During my bulking phase, I used a macronutrient ratio as follows. I always ate 1.2g of protein per pound of bodyweight, 20% fat and the rest carbs. At the start of my bulk, I was about 170 pounds, and after three months, I finished at 193lbs with the same body fat percentage. While it is possible to bulk much faster, you'll end up gaining more body fat.
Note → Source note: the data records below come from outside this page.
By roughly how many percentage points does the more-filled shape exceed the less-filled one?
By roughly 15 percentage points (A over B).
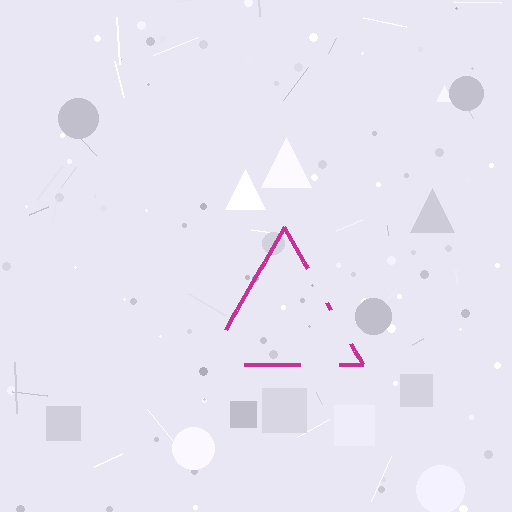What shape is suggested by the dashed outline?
The dashed outline suggests a triangle.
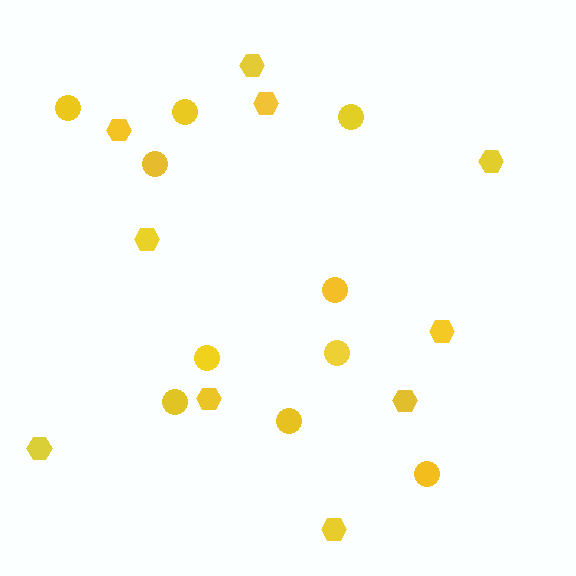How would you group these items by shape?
There are 2 groups: one group of hexagons (10) and one group of circles (10).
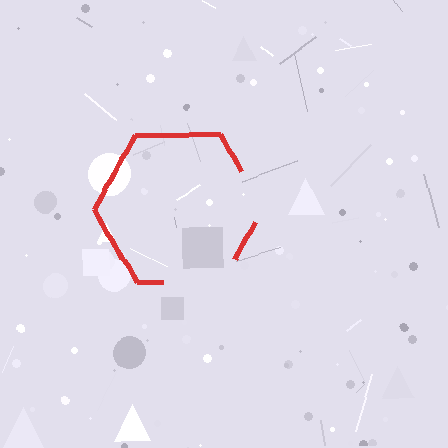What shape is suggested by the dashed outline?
The dashed outline suggests a hexagon.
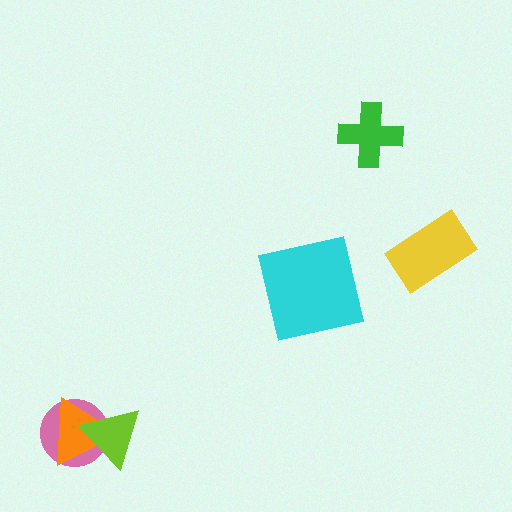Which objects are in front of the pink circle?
2 objects cover part of the pink circle: the orange triangle and the lime triangle.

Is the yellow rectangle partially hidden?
No, no other shape covers it.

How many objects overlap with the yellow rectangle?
0 objects overlap with the yellow rectangle.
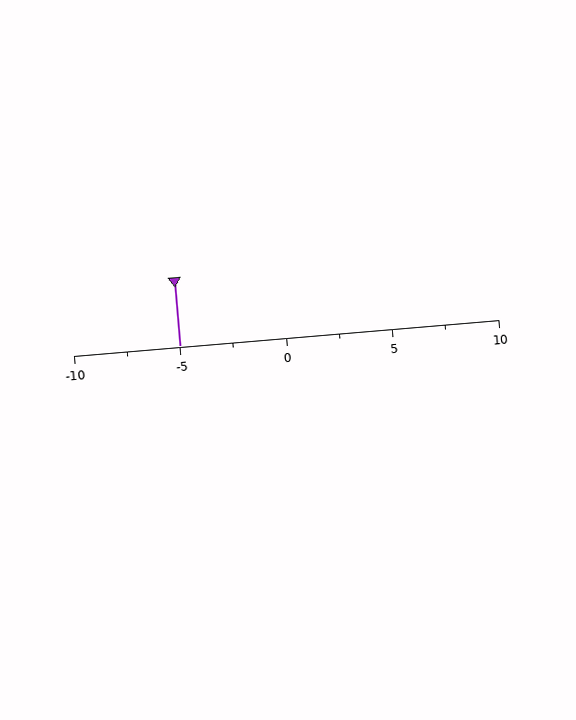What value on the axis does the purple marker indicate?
The marker indicates approximately -5.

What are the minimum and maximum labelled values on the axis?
The axis runs from -10 to 10.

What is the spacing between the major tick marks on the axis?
The major ticks are spaced 5 apart.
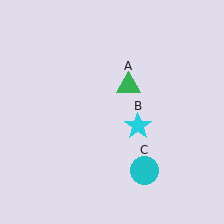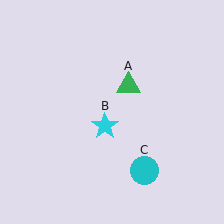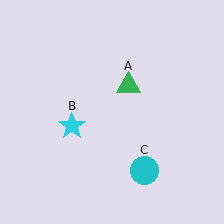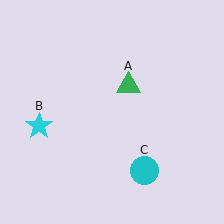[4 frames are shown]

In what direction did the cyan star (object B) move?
The cyan star (object B) moved left.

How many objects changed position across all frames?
1 object changed position: cyan star (object B).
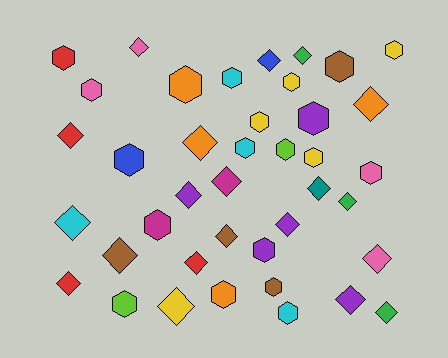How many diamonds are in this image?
There are 20 diamonds.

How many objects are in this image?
There are 40 objects.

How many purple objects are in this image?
There are 5 purple objects.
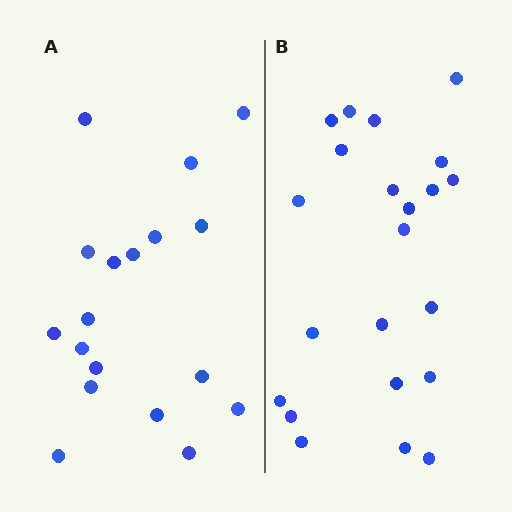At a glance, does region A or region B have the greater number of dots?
Region B (the right region) has more dots.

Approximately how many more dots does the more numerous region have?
Region B has about 4 more dots than region A.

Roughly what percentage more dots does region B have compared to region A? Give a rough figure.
About 20% more.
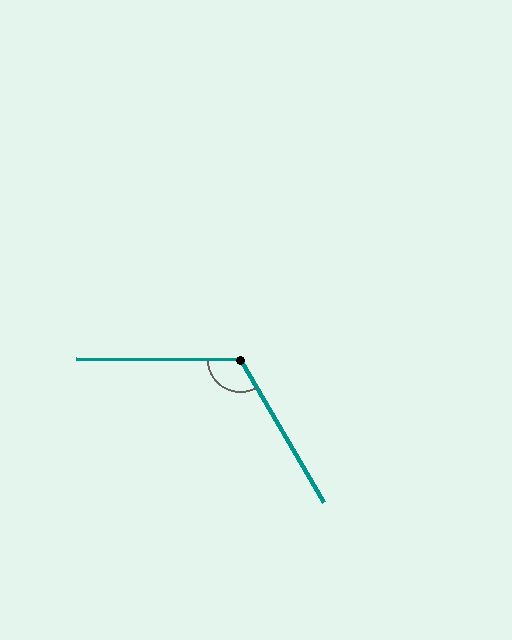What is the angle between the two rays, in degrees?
Approximately 121 degrees.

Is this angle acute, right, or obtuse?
It is obtuse.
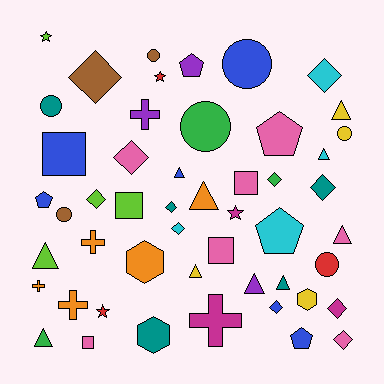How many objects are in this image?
There are 50 objects.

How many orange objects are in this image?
There are 5 orange objects.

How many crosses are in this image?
There are 5 crosses.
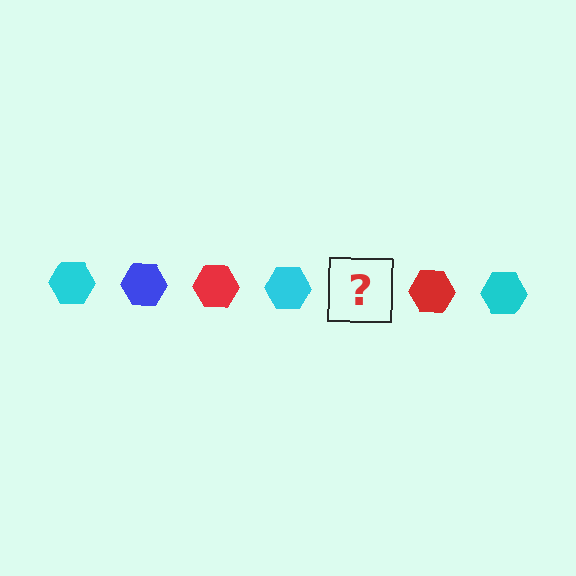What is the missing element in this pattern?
The missing element is a blue hexagon.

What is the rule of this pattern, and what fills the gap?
The rule is that the pattern cycles through cyan, blue, red hexagons. The gap should be filled with a blue hexagon.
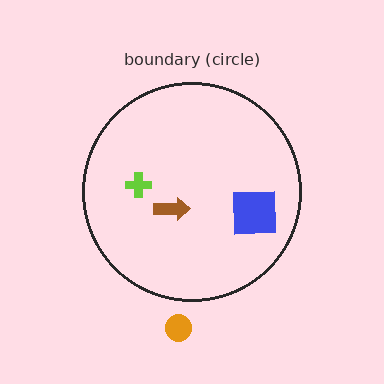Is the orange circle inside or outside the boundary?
Outside.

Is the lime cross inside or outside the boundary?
Inside.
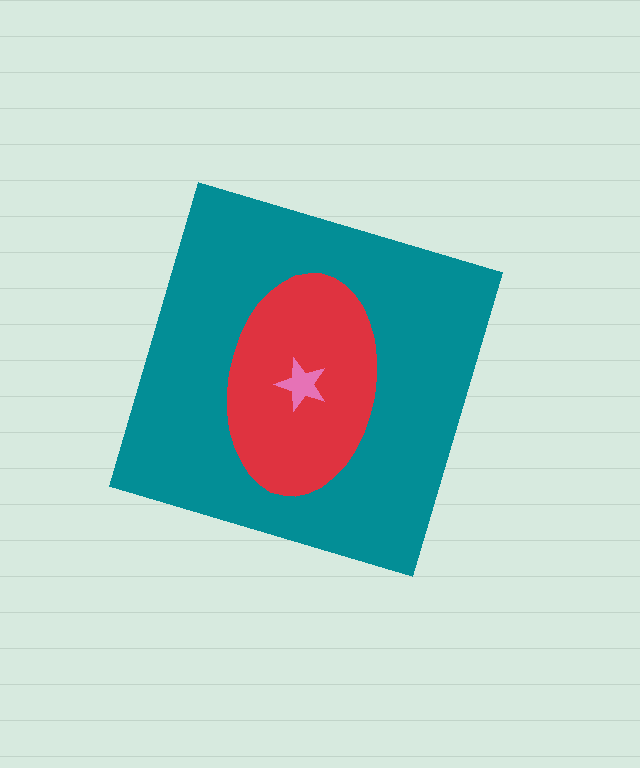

I focused on keeping my body fat the same so I wouldn't have have to cut more body fat later ( I HATE CARDIO).
It's also important to monitor your calories during your bulk phase. If you aren't eating enough, you simply won't grow as much, even if your ratio is good. When Bradley Cooper was preparing for American Sniper, he was eating around 9,000 calories per day! While that is probably excessive for most of you, he was able to bulk up a TON. However, if you've seen the movie, you probably noticed his body fat increased as well.
To calculate your total calories, multiply your bodyweight by 17 to start (it could go as high as 20). You can also use IIFYM.com to calculate your totals. I've tried both and I don't have much of a preference. I found myself making little tweaks with both methods. Once you have your total calories, break it down using the macronutrient ratios above to get your daily grams of carbs, protein and fat. For example, when I started at 170lbs, I was eating 204g protein, 65g fat, and 373g carbs. If you're sticking to your macros and getting your calories in but still not seeing gains after 14 days, eat more! Always reassess just like you would on the nutrition plan for fat loss.
The protein can be basically any kind of protein your body can tolerate. Whey protein is my preferred option. For some people, Whey concentrate can be harder on the stomach, so Whey isolate should be substituted. If you're trying to avoid dairy, Egg or pea protein is a great option. I would strongly recommend investing in protein powder, as getting this much protein strictly through food will be a challenge (plus it's expensive!). Protein powder is cheap, effective and makes reaching your protein goals simple.
When it comes to the 20% Fat, I make sure to incorporate a lot of mono- and saturated fats because these have been found to increase testosterone. I also include polyunsaturated fat. If you're a women, testosterone is obviously less important for you, so you can stick to leaner meats with less saturated fat. Trans fat should be avoided at all costs.
The carbs were tough for me. I felt like I was eating brown rice and pasta all day, every day but you have to get them in somehow. It's super important to get a lot of high glycemic carbs before and directly after your workout. Dextrose is a great post-workout carb to supplement with during a bulk phase. You'll want to avoid a lot of low calorie foods like vegetables. If you're wondering why a Personal Trainer is telling you to avoid vegetables, try eating 350g carbs worth of broccoli and cauliflower. These foods are great for losing or maintaining weight, but they just don't have enough calories. Once you've gotten your post-workout, high-glycemic carbs in, you'll still want to stick to lower glycemic, healthier carbs the rest of the day. Some great options are quinoa, sweet potatoes, brown rice and whole wheat pasta.
What To Do If This Ratio Doesn't Work?
If this ratio doesn't work right away, you'll want to increase your calories before altering the ratio. Start at 17 x your bodyweight, then increase it as high as 20 x your bodyweight if you're not seeing growth. Like I said, everyone is different and you'll probably have to make adjustments. Make little tweaks until you find success, but this is a great place to start.